The projects was launched in 2014 by the Erongo Regional Council, in partnership with Namsov Community Trust, as an attempt to reduce poverty through sustainable self-employment projects in Daures Constituency.
Governor of Erongo Region Cleophas Mutjavikua on Wednesday, during the launch of Erongo Red’s rural electrification project, said the scarcity of water remains the biggest stumbling block, not only for the olive project but for the entire region.
“Any cultivation should go hand to hand with water and, therefore, we have surveyed and drilled on the land that was given to us by the !Oe#Gan Traditional Authority. We spent money to drill for water, however we could just not find any water,” Mutjavikua said.
“The committee will now go back to the drawing board to look at other alternatives. Hopefully we will come up with a different modus operandi,” he added.
Earlier this year the governor also appealed to NamWater to explore possible solutions to the water shortage experienced in the region, before it becomes a veritable crisis.

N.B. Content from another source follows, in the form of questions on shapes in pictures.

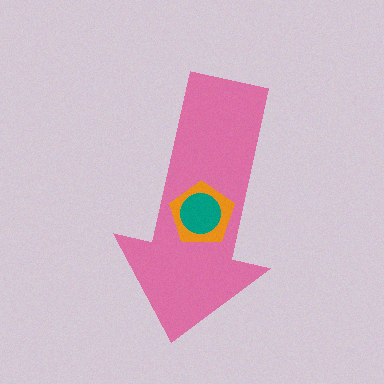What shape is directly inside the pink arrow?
The orange pentagon.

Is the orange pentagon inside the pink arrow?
Yes.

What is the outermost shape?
The pink arrow.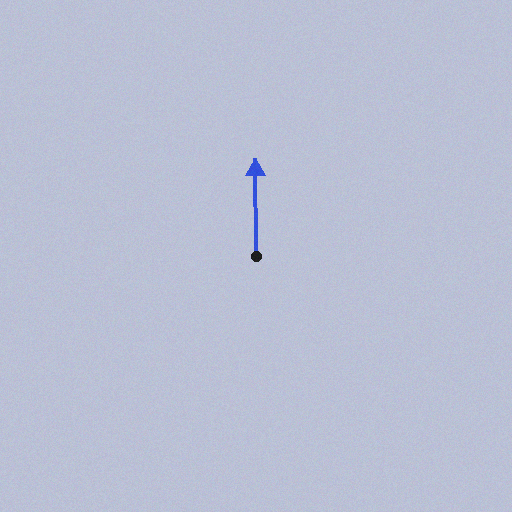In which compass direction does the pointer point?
North.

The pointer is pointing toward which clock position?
Roughly 12 o'clock.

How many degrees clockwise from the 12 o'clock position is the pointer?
Approximately 360 degrees.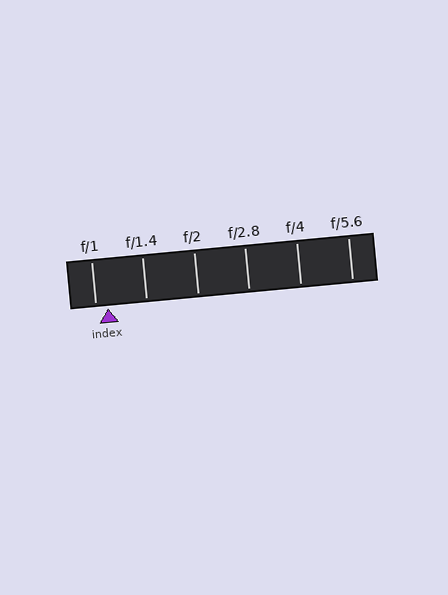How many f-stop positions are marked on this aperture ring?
There are 6 f-stop positions marked.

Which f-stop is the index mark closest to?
The index mark is closest to f/1.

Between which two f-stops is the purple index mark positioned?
The index mark is between f/1 and f/1.4.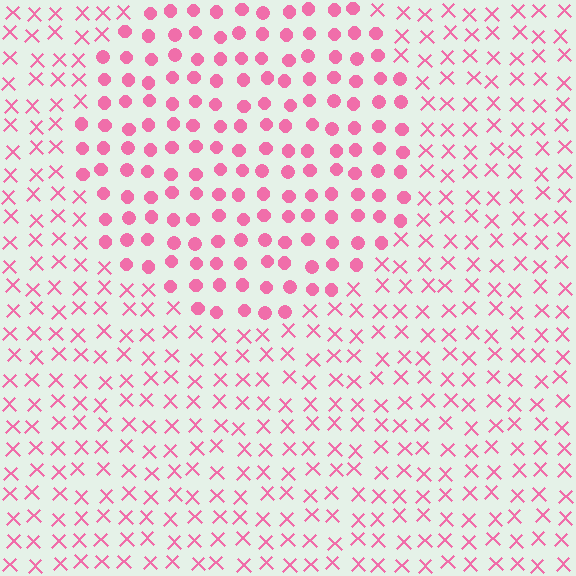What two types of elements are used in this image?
The image uses circles inside the circle region and X marks outside it.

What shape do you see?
I see a circle.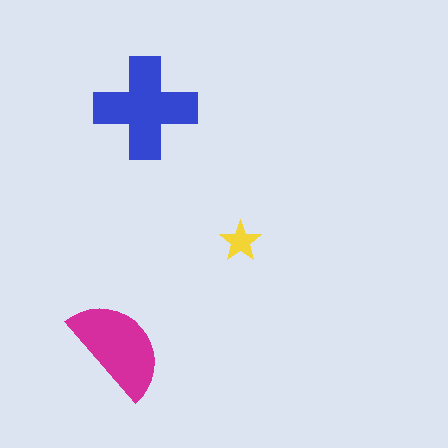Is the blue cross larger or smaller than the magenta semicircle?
Larger.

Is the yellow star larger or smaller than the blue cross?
Smaller.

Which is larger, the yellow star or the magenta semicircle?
The magenta semicircle.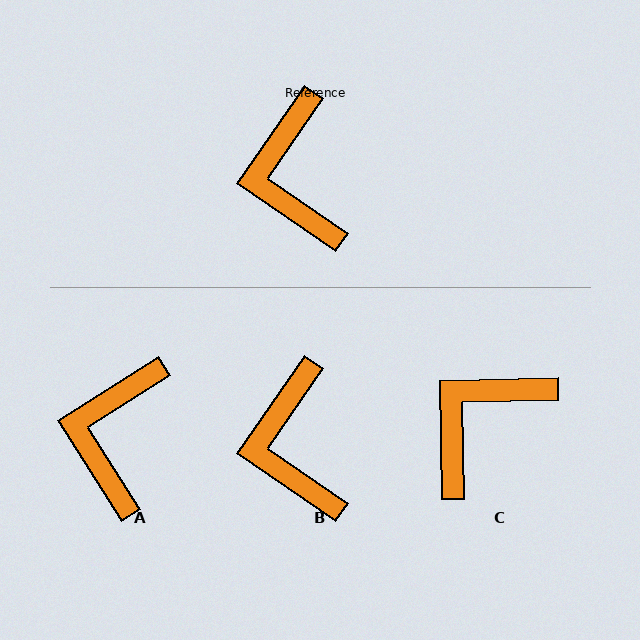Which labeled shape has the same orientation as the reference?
B.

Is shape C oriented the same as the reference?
No, it is off by about 54 degrees.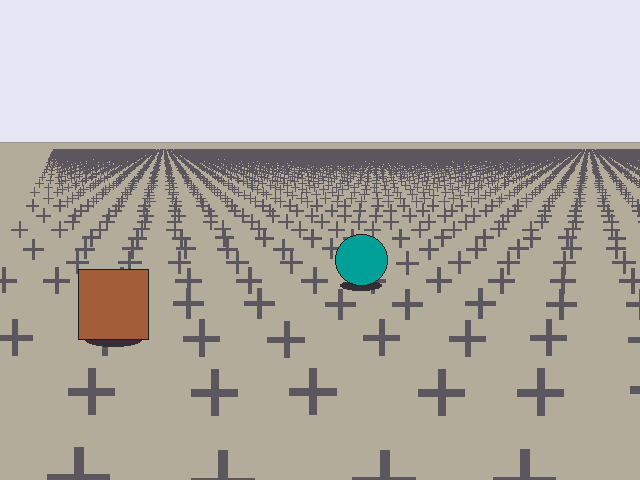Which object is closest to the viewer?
The brown square is closest. The texture marks near it are larger and more spread out.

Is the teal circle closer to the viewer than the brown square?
No. The brown square is closer — you can tell from the texture gradient: the ground texture is coarser near it.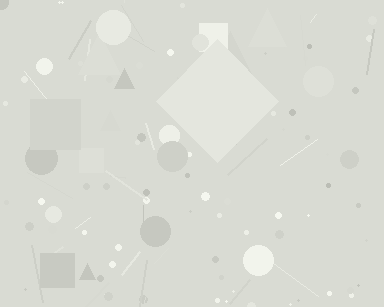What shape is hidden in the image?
A diamond is hidden in the image.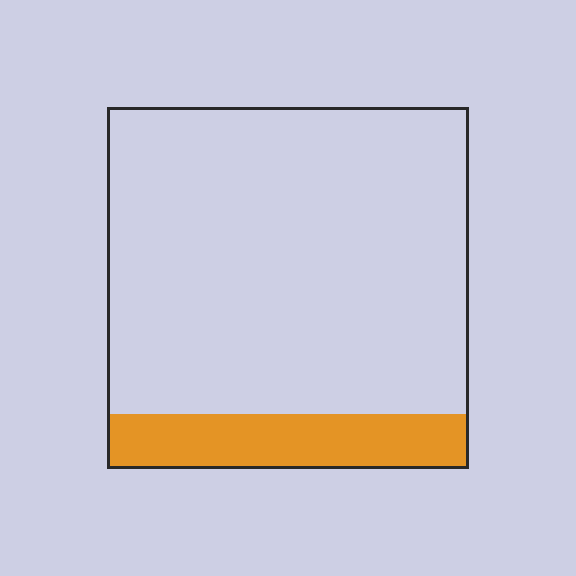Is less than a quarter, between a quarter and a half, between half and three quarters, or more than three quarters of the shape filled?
Less than a quarter.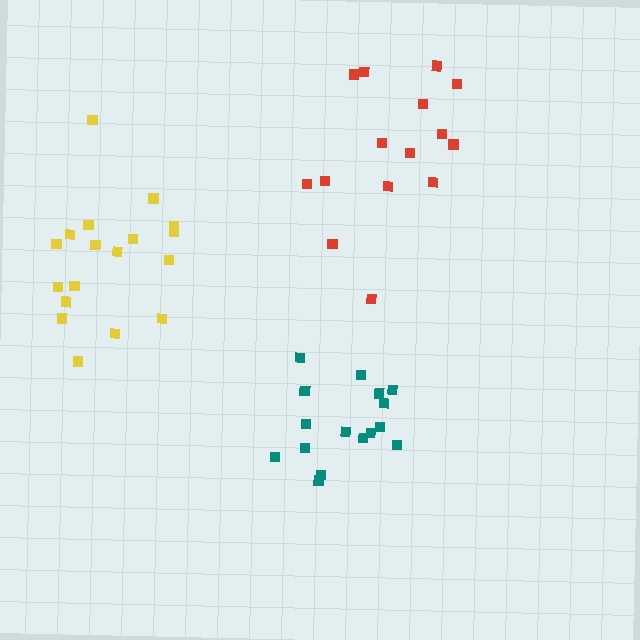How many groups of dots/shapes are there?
There are 3 groups.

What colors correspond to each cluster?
The clusters are colored: red, yellow, teal.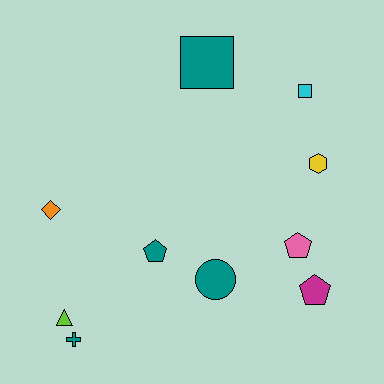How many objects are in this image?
There are 10 objects.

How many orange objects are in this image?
There is 1 orange object.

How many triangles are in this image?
There is 1 triangle.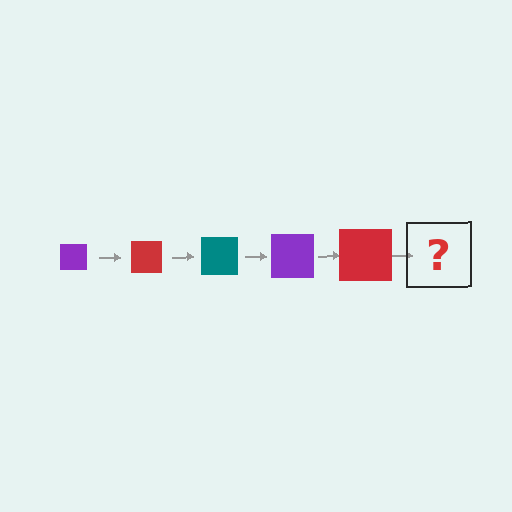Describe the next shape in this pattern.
It should be a teal square, larger than the previous one.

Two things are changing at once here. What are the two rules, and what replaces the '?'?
The two rules are that the square grows larger each step and the color cycles through purple, red, and teal. The '?' should be a teal square, larger than the previous one.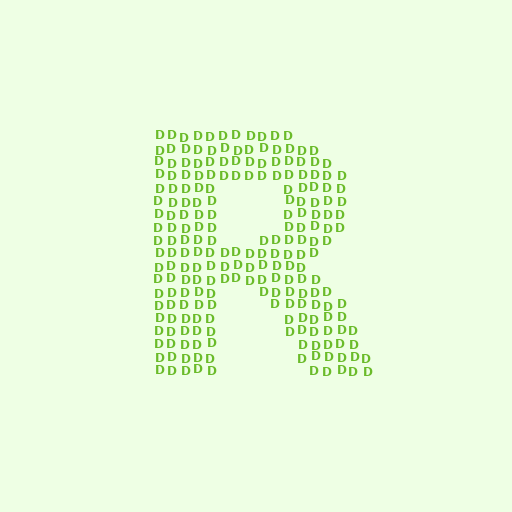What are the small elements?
The small elements are letter D's.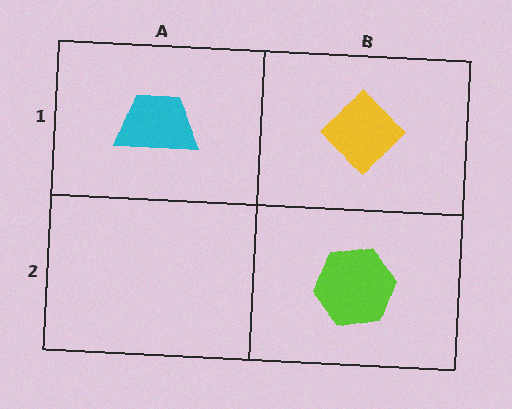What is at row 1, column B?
A yellow diamond.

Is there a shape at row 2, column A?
No, that cell is empty.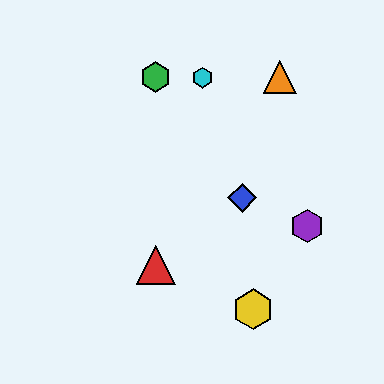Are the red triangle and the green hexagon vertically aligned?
Yes, both are at x≈156.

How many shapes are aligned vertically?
2 shapes (the red triangle, the green hexagon) are aligned vertically.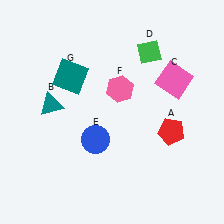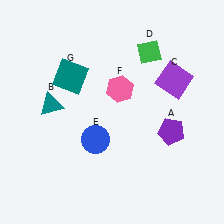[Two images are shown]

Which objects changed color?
A changed from red to purple. C changed from pink to purple.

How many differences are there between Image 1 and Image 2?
There are 2 differences between the two images.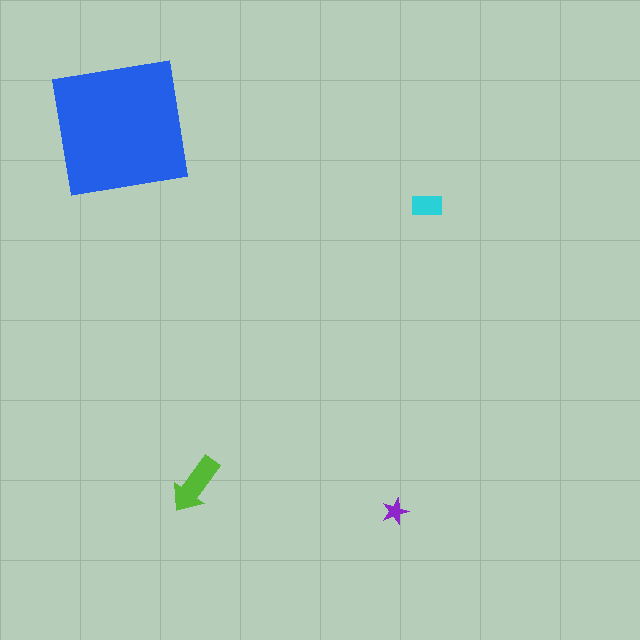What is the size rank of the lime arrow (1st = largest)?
2nd.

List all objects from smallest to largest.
The purple star, the cyan rectangle, the lime arrow, the blue square.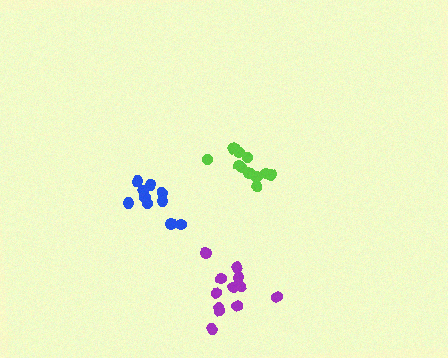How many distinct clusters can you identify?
There are 3 distinct clusters.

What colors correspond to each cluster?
The clusters are colored: lime, purple, blue.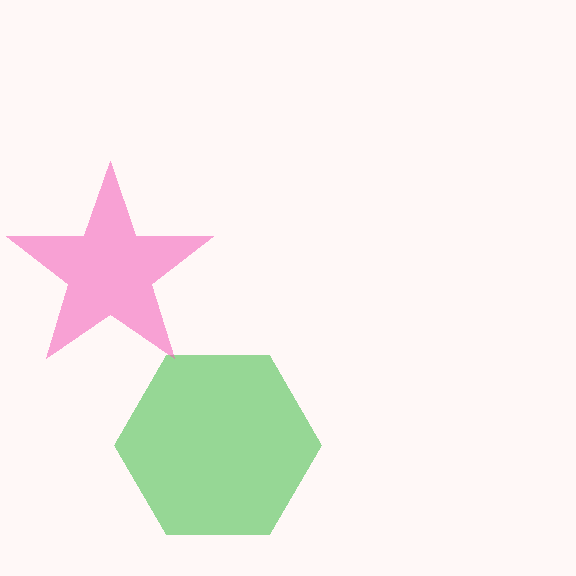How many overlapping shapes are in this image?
There are 2 overlapping shapes in the image.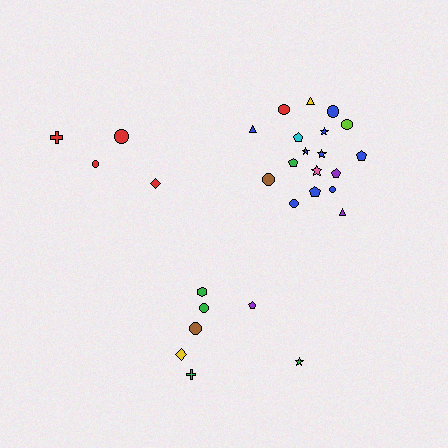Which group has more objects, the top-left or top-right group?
The top-right group.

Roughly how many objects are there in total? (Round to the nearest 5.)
Roughly 30 objects in total.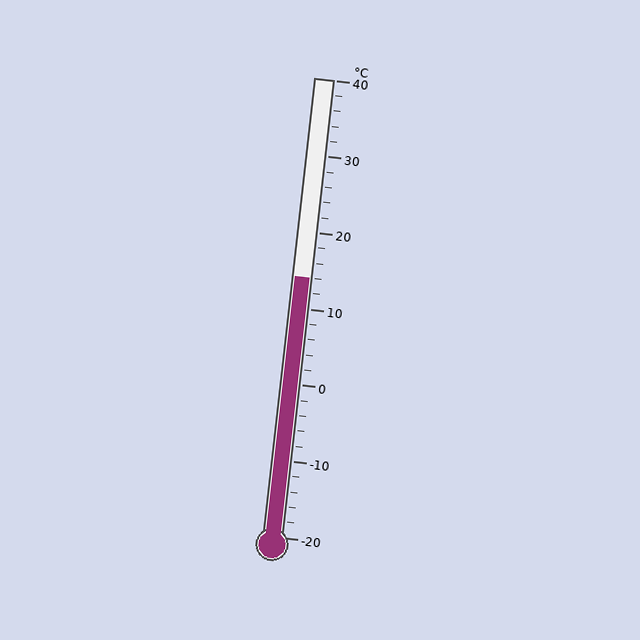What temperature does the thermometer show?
The thermometer shows approximately 14°C.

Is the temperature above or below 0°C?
The temperature is above 0°C.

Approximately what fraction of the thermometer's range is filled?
The thermometer is filled to approximately 55% of its range.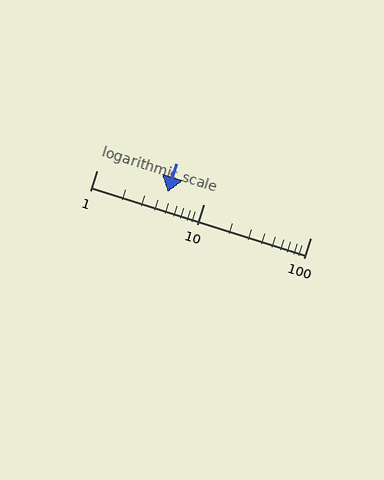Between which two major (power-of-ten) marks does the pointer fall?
The pointer is between 1 and 10.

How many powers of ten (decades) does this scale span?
The scale spans 2 decades, from 1 to 100.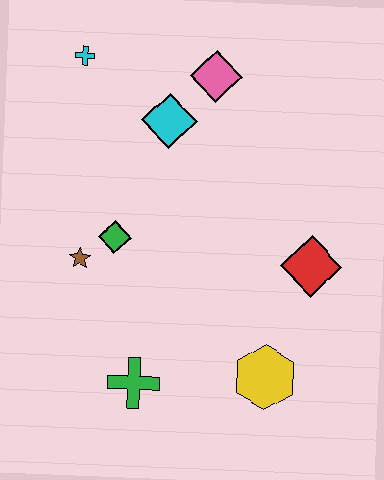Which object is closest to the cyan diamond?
The pink diamond is closest to the cyan diamond.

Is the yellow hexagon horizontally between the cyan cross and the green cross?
No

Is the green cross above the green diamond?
No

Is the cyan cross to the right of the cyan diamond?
No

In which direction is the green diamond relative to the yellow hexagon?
The green diamond is to the left of the yellow hexagon.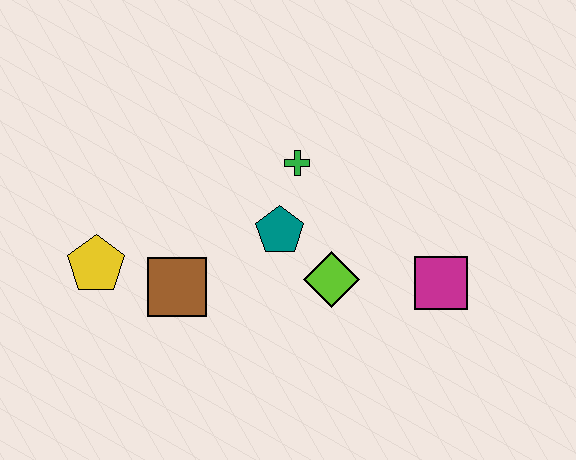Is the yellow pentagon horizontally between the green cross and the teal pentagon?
No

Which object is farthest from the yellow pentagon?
The magenta square is farthest from the yellow pentagon.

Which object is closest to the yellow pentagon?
The brown square is closest to the yellow pentagon.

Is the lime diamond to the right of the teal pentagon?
Yes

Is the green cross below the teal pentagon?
No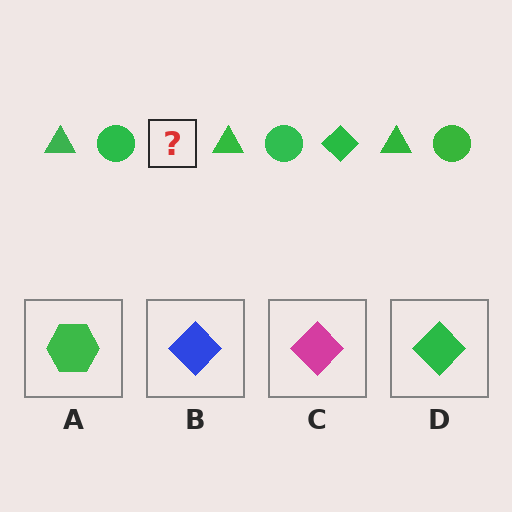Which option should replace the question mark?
Option D.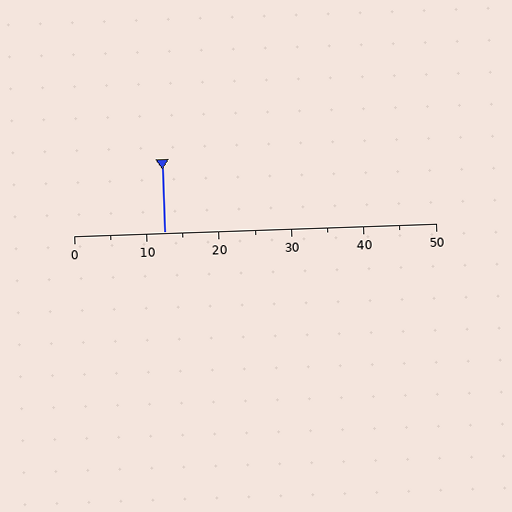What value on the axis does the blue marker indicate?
The marker indicates approximately 12.5.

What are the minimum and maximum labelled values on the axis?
The axis runs from 0 to 50.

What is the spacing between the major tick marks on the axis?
The major ticks are spaced 10 apart.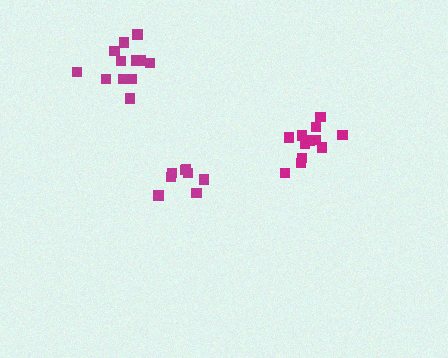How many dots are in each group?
Group 1: 8 dots, Group 2: 13 dots, Group 3: 12 dots (33 total).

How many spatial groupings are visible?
There are 3 spatial groupings.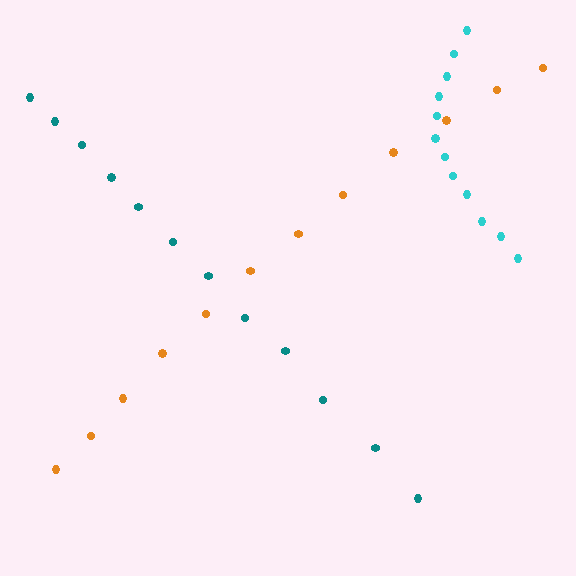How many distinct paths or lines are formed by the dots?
There are 3 distinct paths.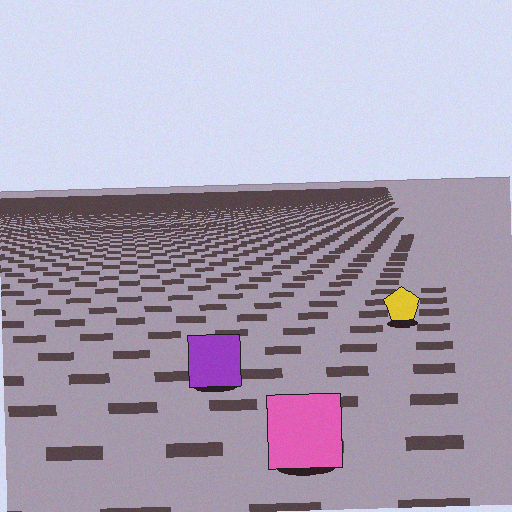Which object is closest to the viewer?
The pink square is closest. The texture marks near it are larger and more spread out.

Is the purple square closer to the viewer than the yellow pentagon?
Yes. The purple square is closer — you can tell from the texture gradient: the ground texture is coarser near it.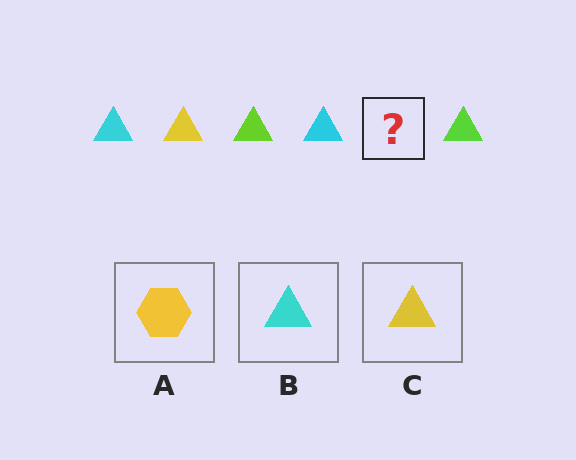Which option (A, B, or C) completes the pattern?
C.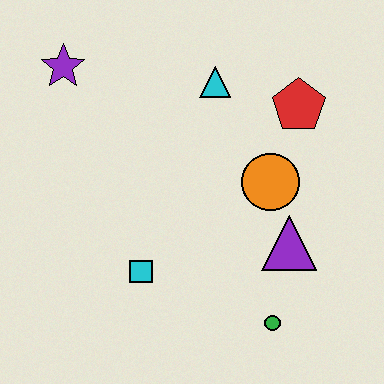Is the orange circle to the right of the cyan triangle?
Yes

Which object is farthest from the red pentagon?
The purple star is farthest from the red pentagon.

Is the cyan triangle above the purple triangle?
Yes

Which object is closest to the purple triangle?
The orange circle is closest to the purple triangle.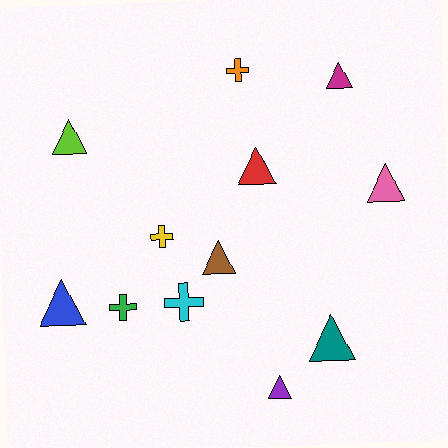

The governor believes that for water to remain affordable it must be supplied by a publicly-owned utility, like Namwater, but also noted that due to the high infrastructure costs public-private partnership arrangements should be considered, particularly in the construction of desalination plants that could augment water supply, especially to areas such as Daures.
Mutjavikua argued that the “over-regulation” of water and energy services presents a developmental challenge for the mineral-rich region.
He believes easing regulatory restrictions on water and energy supply to allow private entities to enter the market would be beneficial for the country and the region, as it would allow the mines to venture into energy and water supply services and thus lessen the burden of service provision on government.